By Emma
Link: https://www.newperspectives.co.uk/?idno=1168&s=82
Available until: Unknown
This is amazing! It’s the story of a walk in Cornwall, following
a path, past trees and bushes. It sounds quite boring when I say it like that
but it isn’t boring at all.
It’s different from the others, it doesn’t have the creepy,
supernatural feel but it’s so powerful. I closed my eyes for this and maybe you
should too. David Rudkin has written this so clearly and so well, it felt like
I could see everything that was described. It was an unbelievable experience,
the voice says what you see and you kind of see it but then you hear more
details and whatever you were imagining kind of twists and changes in your head
till it really looks like what is being described. It’s told in the second
person (which can be really annoying in books but it works with something like
this) so you literally are being told what you can see.
As you listen there’s the sound of birdsong which really sets the scene, it really felt like I was going for a walk in the sunshine. It was lovely, it seems so long since I’ve done that. Though this would be a really nice place to go in lockdown if we were allowed to travel that far, there are no other people at all. (I do like people but sometimes you do get involved in a bit of an awkward dance, trying to social distance from everyone at once, including some people who obviously don’t care they could be spreading fatal germs.)

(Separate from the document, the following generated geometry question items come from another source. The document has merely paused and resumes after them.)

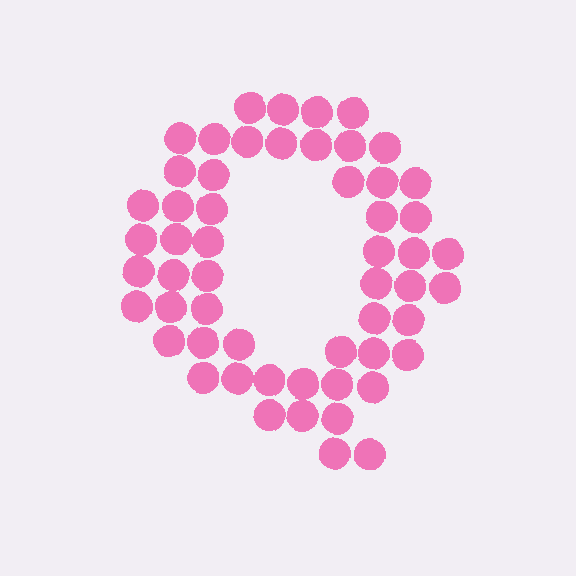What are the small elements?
The small elements are circles.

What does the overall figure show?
The overall figure shows the letter Q.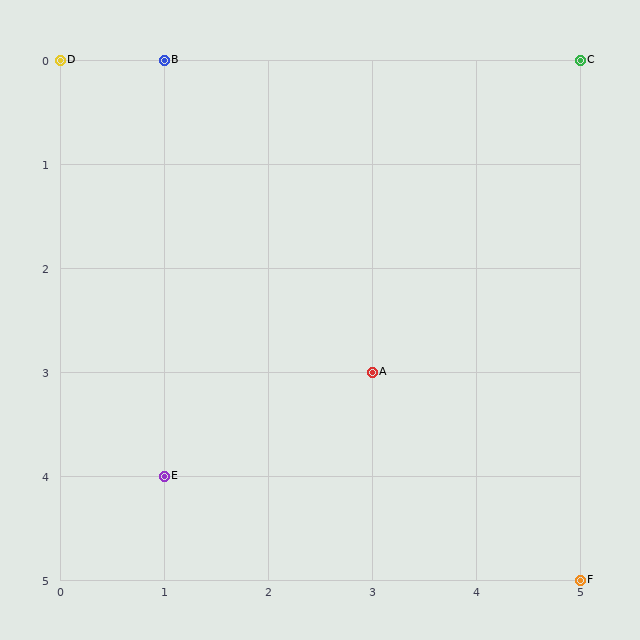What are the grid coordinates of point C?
Point C is at grid coordinates (5, 0).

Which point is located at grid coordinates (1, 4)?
Point E is at (1, 4).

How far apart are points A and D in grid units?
Points A and D are 3 columns and 3 rows apart (about 4.2 grid units diagonally).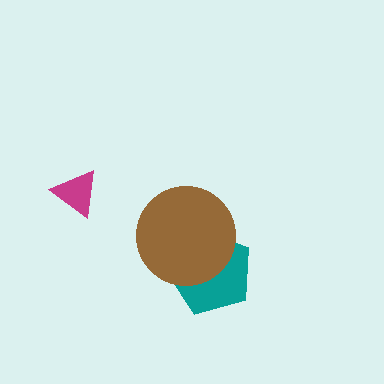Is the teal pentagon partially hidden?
Yes, it is partially covered by another shape.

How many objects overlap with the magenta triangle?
0 objects overlap with the magenta triangle.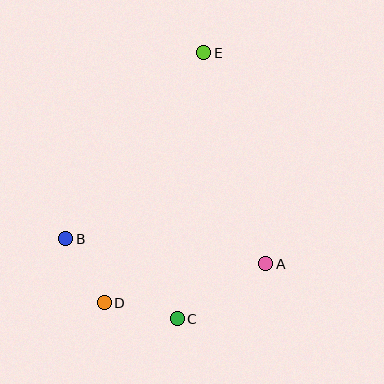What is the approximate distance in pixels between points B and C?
The distance between B and C is approximately 137 pixels.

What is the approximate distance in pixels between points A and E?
The distance between A and E is approximately 220 pixels.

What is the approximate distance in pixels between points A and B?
The distance between A and B is approximately 201 pixels.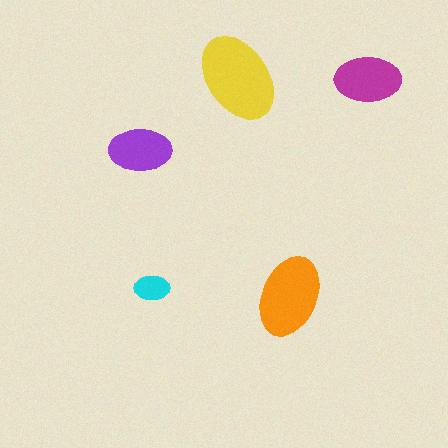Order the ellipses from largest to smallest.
the yellow one, the orange one, the magenta one, the purple one, the cyan one.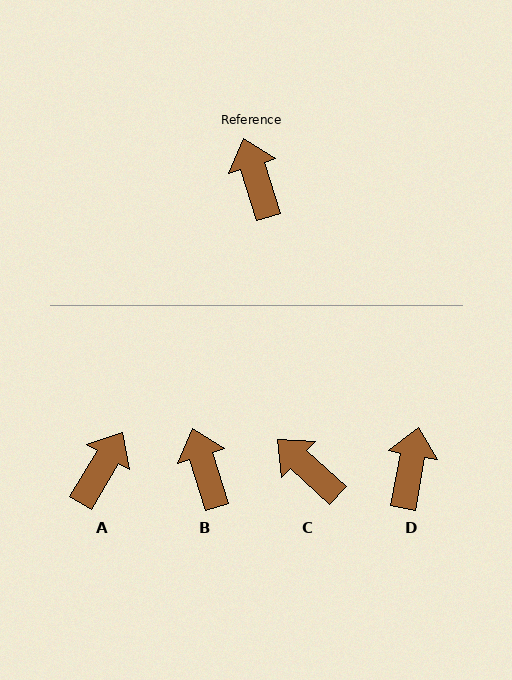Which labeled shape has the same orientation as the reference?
B.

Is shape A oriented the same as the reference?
No, it is off by about 48 degrees.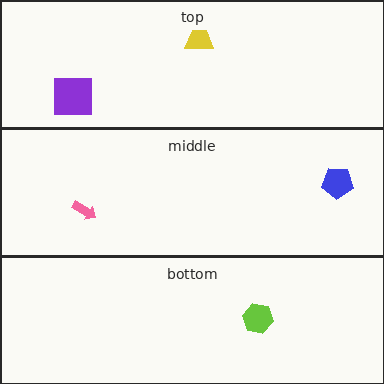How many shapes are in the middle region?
2.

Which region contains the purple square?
The top region.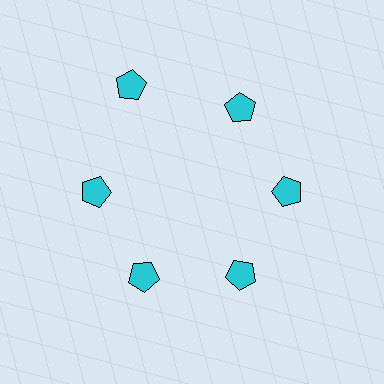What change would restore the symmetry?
The symmetry would be restored by moving it inward, back onto the ring so that all 6 pentagons sit at equal angles and equal distance from the center.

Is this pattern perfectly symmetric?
No. The 6 cyan pentagons are arranged in a ring, but one element near the 11 o'clock position is pushed outward from the center, breaking the 6-fold rotational symmetry.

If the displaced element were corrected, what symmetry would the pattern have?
It would have 6-fold rotational symmetry — the pattern would map onto itself every 60 degrees.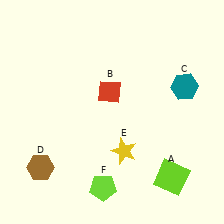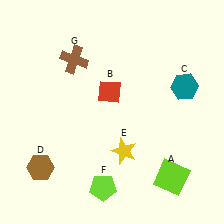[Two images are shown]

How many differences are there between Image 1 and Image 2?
There is 1 difference between the two images.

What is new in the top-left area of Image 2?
A brown cross (G) was added in the top-left area of Image 2.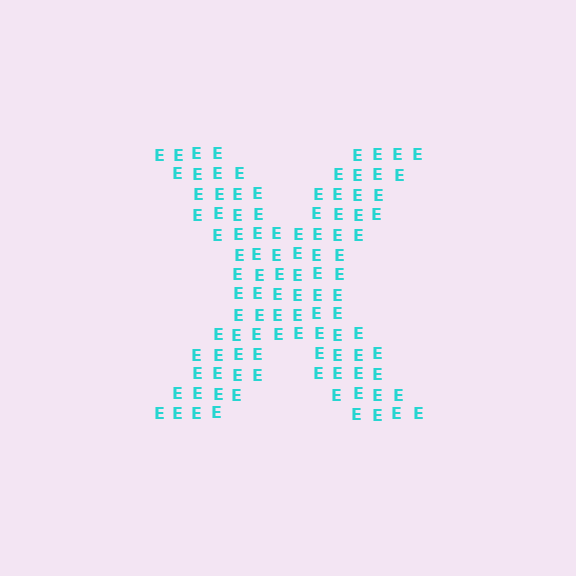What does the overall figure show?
The overall figure shows the letter X.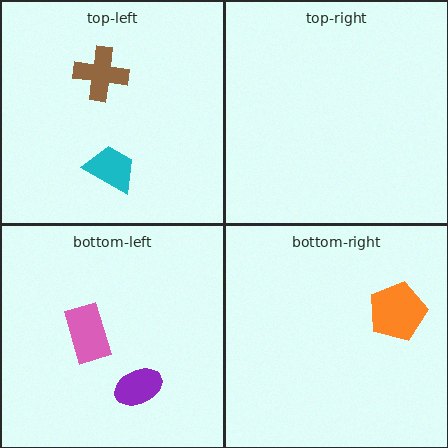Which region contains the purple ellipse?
The bottom-left region.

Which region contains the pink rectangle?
The bottom-left region.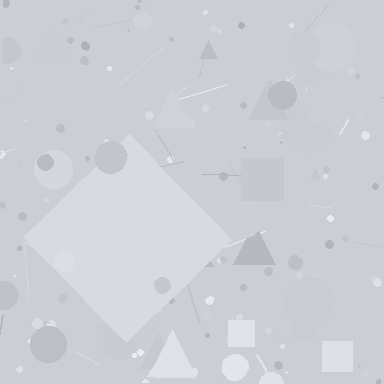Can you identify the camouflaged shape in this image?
The camouflaged shape is a diamond.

Listening to this was a bit like meditating actually. The
ones where they tell you you’re on the beach or in the forest. The story is
really interesting but it’s kind of relaxing at the same time. There isn’t much
suspense or drama, but you really want to know what happens next.

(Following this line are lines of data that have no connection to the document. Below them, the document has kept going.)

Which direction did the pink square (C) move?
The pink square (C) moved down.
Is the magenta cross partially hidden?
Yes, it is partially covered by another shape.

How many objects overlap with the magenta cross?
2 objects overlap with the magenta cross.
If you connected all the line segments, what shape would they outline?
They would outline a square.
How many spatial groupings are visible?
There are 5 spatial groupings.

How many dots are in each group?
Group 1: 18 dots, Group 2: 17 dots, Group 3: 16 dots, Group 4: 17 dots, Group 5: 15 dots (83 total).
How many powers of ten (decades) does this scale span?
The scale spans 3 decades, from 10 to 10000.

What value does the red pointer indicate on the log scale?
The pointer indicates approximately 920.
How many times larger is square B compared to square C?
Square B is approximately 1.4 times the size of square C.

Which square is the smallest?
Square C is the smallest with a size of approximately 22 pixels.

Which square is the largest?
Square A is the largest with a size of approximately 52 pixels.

Just thinking about the work that director Jack McNamara and
sound designer Adam McCready must have put into creating this is amazing. It
seems so simple at first, Michael Pennington’s voice with the birdsong
soundtrack. But it isn’t just a random soundtrack because every so often, the
voice tells you what you can hear and then you really can hear it. Finding the
right soundtrack and then working out how to time it so the sounds and the
voice were synchronised, I can’t even imagine how it was done.
Michael Pennington has the most amazing voice. It’s really
intense. It’s quite gentle but at the same time it kind of demands that you
listen to him. A lot of the descriptions are quite similar, there’s only a
limited number of trees and bushes you’re likely to see on a walk in this part
of Cornwall, but he makes everything sound new and exciting and different from
last time.
This is brilliant, the whole series is but this might be the
best because it comes from a really simple idea.